Reputation: 9439
I'm passing a pound symbol £
to a PHP page which has been URLEncoded by ASP as %C2%A3
.
The problem:
urldecode("%C2%A3") // £
ord(urldecode("%C2%A3")) // get the character number - 194
ord("£") // 163 - somethings gone wrong, they should match
This means when I do utf8_encode(urldecode("%C2%A3"))
I get £
However doing utf8_encode("£")
I get £
as expected
How can I solve this?
Upvotes: 4
Views: 12199
Reputation: 3122
The first comment on php.net for urlencode() explains why this is and suggests this code for correcting it:
<?php
function to_utf8( $string ) {
// From http://w3.org/International/questions/qa-forms-utf-8.html
if ( preg_match('%^(?:
[\x09\x0A\x0D\x20-\x7E] # ASCII
| [\xC2-\xDF][\x80-\xBF] # non-overlong 2-byte
| \xE0[\xA0-\xBF][\x80-\xBF] # excluding overlongs
| [\xE1-\xEC\xEE\xEF][\x80-\xBF]{2} # straight 3-byte
| \xED[\x80-\x9F][\x80-\xBF] # excluding surrogates
| \xF0[\x90-\xBF][\x80-\xBF]{2} # planes 1-3
| [\xF1-\xF3][\x80-\xBF]{3} # planes 4-15
| \xF4[\x80-\x8F][\x80-\xBF]{2} # plane 16
)*$%xs', $string) ) {
return $string;
} else {
return iconv( 'CP1252', 'UTF-8', $string);
}
}
?>
Also you should decide wether you want your final html you send to the browser to be in utf-8 or some other encoding, otherwise you will continue having £ characters in your code.
Upvotes: -1
Reputation: 8459
Some infos about urldecode and UTF-8 can be found in the first comment of the urldecode documentation. It seems to be a known problem.
Upvotes: 2
Reputation: 15735
I don't think ord()
is multibyte compatible.

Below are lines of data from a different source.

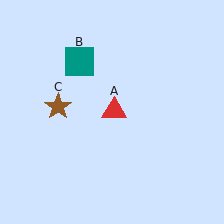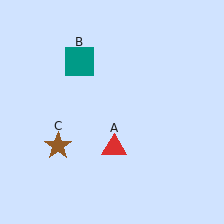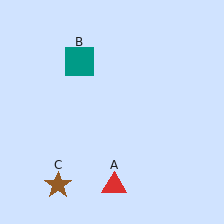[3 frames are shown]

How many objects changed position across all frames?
2 objects changed position: red triangle (object A), brown star (object C).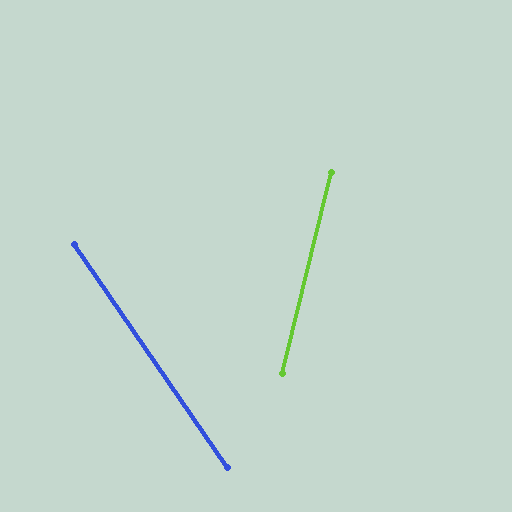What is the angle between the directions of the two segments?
Approximately 48 degrees.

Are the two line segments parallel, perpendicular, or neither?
Neither parallel nor perpendicular — they differ by about 48°.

It's probably returning only the code for the first character in the string, which is Â. Try to utf8_decode()
the string before calling ord()
on it and see if that helps.
ord(utf8_decode(urldecode("%C2%A3"))); // This returns 163
Upvotes: 3
Reputation: 8509
if you try
var_dump(urldecode("%C2%A3"));
you'll see
string(2) "£"
because this is 2-byte character and ord() returns value of first one (194 = Â)
Upvotes: 4